Obtenir le retour d’expérience

«EDF devra soit démontrer que l’EPR de Flamanville n’est pas concerné, soit proposer des dispositions pour prévenir la dégradation du combustible», a indiqué l’ASN à Reporterre qui a pu faire un titre accrocheur annonçant que le sort de Flamanville était suspendu à celui de Taishan 1. «Il y a encore beaucoup de travail à effectuer sur ce chantier en amont des opérations de démarrage, et le retour d’expérience de l’écart de l’EPR Taishan 1 doit avoir lieu», a également déclaré le directeur général adjoint de l’Agence de sûreté nucléaire, Julien Collet.

L’EPR 1 de Taishan a été mis à l’arrêt le 30 juillet après qu’un petit nombre de barres de combustible («crayons»), dont les pastilles étaient endommagées, aient causé une accumulation de gaz rares radioactifs dans le circuit primaire du réacteur. Un circuit qui est clos. Cela a été fait après la publication quelques jours plus tôt d’un communiqué d’EDF mettant en garde son partenaire chinois. C’est EDF qui fournit les crayons combustibles via sa filiale Framatome.

«Au regard des analyses effectuées, les procédures d’EDF en matière d’exploitation du parc nucléaire français conduiraient EDF, en France, à mettre le réacteur à l’arrêt», affirmait le communiqué d’EDF. «Nous ne sommes pas dans une situation d’incident, ni d’accident, nous sommes dans une situation sérieuse avec un caractère évolutif qui en France nécessiterait une mise à l’arrêt du réacteur préventive dans les meilleurs délais. Au vu des éléments dont nous disposons, on reste dans un domaine d’exploitation qui permet de garantir la sûreté de l’installation et la maîtrise des conséquences, à ce stade», expliquait à ce moment-là un expert d’EDF.

Un incident qui n’est pas exceptionnel

Il y a deux EPR opérationnels à Taishan, les deux seuls au monde qui produisent de l’électricité. Le premier (Taishan 1), celui qui est affecté par les défauts d’étanchéité, a été mis en service en décembre 2018 et le deuxième, Taishan 2, en septembre 2019 (voir la photographie ci-dessus de la centrale). Ils ont été construits par CGN et EDF et par un troisième industriel chinois, Guangdong YUDEAN. Taishan se trouve à 120 kilomètres au sud-ouest de Hong Kong.

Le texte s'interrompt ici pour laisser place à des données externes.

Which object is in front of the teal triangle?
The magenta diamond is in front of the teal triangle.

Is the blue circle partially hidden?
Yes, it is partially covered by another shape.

«EDF travaille actuellement en lien avec l’exploitant de Taishan (TNPJVC) et Framatome à l’interprétation des résultats des contrôles sur le combustible déchargé du réacteur de Taishan 1. Ces analyses visent à identifier les phénomènes ayant conduit à la rupture des gaines de combustible et à déterminer si les autres réacteurs EPR sont concernés», a encore précisé l’ASN.

Ce type d’événement n’est pas fréquent mais n’est pas non plus exceptionnel. Il est connu des exploitants nucléaires qui savent y remédier. EDF l’a déjà géré dans le passé dans des centrales en France. Les procédures d’arrêt et d’expertises «sont des procédures standards».

Le problème rencontré dans la centrale a en tout vas alimenté les critiques récurrentes contre la technologie EPR des réacteurs nucléaires de troisième génération. La France est le seul pays à avoir développé cette technologie, considérée en théorie comme la plus sûre au monde.

Les retards et déboires des chantiers ont affecté la confiance dans les EPR

Mais les chantiers en France (Flamanville), en Finlande (Olkiluoto) et dans une moindre mesure au Royaume-Uni (Hinkley Point) ont accumulé les retards, les surcoûts et les problèmes techniques. Marqué par de multiples déboires, le chantier de l’EPR de Flamanville lancé en 2007 devrait être opérationnel en 2023 – avec dix ans de retard. Le retard est le même en Finlande où la mise en service du réacteur EPR construit laborieusement par le consortium Areva-Siemens est prévu au début de l’année prochaine.

Tout ne s’est pas passé non plus facilement à Taishan, mais les difficultés ont été surmontées bien plus rapidement. Les deux réacteurs EPR chinois ont été construits respectivement en 110 et 113 mois, avec cinq ans de retard sur le calendrier initial et avec un coût total de 12,2 milliards d’euros par réacteur, supérieur de 60% au budget prévu. Mais le temps de construction effectif de Taishan 2 a été considérablement réduit, avec l’expérience acquise, à environ 70 mois selon des ingénieurs directement impliqués dans le chantier.